If INS finds out that the employee was just waiting for his/her immigration to be complete before jumping to a new job, then they are likely to charge fraud. If, on the other hand, it appears that the employee really did intend to stay with the petitioning employer indefinitely at the time of immigrating, but a legitimate reason later developed for leaving(like employer's business took an unexpected downturn and the employer had to lay off workers), then there should be no problem.

Even if the employer does not mind employee leaving immediately after getting the green card, it is not OK for INS. Both employer and employee should have good faith to have that employer/employee relationship on a "permanent" basis.

Until the person gets the greencard, if he/she is layed-off at any time, he/she would have to start the greencard process again. If the labor certificate is approved, it won't be valid as it is for job in future and that job must be available now, which is not the case. So labor certificate would be invalid. Similarly I-140 also would be invalid, if it has been approved. The person can use his/her priority date from the previous company if his/her I-140 was approved before he/she got layed-off. Even if the person has applied for adjustment of status and received EAD, he/she can only work additionally for any other employer as long as he/she keeps working for the sponsoring employer. So if he get laid off, everything including his/her H1B visa, labor certification, I-140, I-485 application, EAD, AP are invalid. If the person is maintaining valid non-immigrant status, he/she has 10 days to leave the country . If the person is on EAD/AP, he/she has to immediately leave the country.

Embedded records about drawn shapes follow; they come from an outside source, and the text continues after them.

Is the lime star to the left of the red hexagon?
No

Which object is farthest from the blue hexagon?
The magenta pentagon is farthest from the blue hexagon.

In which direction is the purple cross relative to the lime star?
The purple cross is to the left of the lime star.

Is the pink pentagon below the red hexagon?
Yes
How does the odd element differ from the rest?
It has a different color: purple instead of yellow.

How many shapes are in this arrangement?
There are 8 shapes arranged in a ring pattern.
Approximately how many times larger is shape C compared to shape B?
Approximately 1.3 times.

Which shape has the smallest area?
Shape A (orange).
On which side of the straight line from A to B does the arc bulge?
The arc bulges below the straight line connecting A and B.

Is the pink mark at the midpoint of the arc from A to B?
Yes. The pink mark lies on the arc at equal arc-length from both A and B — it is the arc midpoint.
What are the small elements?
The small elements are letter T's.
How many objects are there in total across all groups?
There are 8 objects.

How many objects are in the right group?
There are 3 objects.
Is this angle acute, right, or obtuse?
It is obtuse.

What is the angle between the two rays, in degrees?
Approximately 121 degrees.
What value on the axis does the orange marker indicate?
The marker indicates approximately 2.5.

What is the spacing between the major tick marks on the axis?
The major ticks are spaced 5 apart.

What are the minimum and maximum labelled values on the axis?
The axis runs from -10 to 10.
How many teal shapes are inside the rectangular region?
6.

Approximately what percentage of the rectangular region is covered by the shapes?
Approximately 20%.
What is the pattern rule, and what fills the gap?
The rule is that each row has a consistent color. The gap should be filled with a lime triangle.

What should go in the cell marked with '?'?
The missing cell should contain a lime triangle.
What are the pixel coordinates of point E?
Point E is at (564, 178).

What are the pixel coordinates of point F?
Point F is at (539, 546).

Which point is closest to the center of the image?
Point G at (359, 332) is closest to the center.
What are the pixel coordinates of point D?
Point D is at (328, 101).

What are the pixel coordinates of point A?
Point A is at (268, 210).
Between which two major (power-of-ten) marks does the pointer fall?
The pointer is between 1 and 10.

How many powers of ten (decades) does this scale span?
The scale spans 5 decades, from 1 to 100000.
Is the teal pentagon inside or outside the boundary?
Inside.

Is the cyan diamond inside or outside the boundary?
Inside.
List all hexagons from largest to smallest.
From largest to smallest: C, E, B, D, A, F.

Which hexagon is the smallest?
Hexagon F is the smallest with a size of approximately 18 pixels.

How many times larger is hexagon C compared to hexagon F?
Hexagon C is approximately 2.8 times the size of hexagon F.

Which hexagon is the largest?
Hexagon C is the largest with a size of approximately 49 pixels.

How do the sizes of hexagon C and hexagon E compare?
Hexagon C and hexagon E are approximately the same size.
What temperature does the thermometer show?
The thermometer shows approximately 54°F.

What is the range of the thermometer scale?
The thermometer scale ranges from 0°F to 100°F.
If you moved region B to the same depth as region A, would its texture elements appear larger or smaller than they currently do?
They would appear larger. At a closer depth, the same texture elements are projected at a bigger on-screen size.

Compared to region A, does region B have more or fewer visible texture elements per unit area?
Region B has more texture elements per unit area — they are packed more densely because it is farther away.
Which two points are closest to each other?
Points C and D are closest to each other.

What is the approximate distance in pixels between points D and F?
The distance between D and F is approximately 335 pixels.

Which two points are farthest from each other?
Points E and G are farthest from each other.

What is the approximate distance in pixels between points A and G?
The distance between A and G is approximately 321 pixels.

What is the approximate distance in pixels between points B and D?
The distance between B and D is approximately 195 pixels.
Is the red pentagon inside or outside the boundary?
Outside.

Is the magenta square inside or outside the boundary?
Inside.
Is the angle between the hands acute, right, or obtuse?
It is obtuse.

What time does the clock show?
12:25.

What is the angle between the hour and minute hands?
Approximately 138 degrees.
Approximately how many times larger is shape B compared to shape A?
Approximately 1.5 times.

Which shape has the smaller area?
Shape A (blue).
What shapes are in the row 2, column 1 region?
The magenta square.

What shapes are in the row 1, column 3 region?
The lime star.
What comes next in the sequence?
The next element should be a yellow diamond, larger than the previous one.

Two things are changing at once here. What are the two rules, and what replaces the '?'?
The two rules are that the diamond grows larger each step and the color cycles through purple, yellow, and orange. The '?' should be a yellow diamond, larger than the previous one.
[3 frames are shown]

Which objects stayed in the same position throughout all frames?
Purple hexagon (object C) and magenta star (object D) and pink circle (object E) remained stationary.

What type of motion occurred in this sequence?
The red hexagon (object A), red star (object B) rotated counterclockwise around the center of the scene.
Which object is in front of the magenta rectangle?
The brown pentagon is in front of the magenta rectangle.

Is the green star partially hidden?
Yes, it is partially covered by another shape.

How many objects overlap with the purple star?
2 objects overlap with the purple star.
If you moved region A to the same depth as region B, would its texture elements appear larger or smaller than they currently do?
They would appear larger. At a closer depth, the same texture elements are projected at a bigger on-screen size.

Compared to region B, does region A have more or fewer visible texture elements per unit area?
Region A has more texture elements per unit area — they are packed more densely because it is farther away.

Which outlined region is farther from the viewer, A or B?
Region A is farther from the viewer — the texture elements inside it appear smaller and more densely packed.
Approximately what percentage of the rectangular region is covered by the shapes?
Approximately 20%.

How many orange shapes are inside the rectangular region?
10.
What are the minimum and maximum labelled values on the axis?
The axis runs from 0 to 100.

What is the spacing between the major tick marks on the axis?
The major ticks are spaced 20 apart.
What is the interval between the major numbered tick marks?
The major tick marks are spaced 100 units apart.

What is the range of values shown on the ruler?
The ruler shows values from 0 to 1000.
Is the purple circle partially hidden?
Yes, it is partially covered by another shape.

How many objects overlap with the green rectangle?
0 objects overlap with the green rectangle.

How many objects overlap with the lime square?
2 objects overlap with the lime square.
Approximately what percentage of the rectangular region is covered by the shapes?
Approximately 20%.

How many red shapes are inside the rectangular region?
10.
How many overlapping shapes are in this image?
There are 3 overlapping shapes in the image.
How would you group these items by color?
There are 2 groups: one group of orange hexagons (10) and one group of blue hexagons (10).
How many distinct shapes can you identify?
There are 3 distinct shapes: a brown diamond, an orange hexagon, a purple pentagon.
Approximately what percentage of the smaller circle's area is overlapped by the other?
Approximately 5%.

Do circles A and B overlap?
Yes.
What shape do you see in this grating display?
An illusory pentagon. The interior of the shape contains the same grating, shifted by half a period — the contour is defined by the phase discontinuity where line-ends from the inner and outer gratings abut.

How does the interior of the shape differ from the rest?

For labor certification based green card, if the employee gets transferred from the original job location outside the normal commuting distance(approximately 35 miles), new labor certification is needed even if the job duties remain same. For non-labor certification based green card, transfer to different location is fine as long as the job duties remain same.

If the sponsoring employer simply changes its name to better reflect the business or for other similar business and every thing else remains same, no new procedure is required. Everything remains same as earlier. But in all the subsequent paperwork, standard letter regarding the name change should be included.

If the sponsoring employer gets merged or gets bought by another company, whether the whole green card needs to be done again or not depends upon the nature of the merger or buy. If the new company is the successor of interest and takes over everything and your job duties remain same at the same location(job location change within the commuting distance of original job location is fine), the green card process does not need to be done again, otherwise everything needs to be done from scratch. (If I-140 is approved, the previous priority date can be used, though).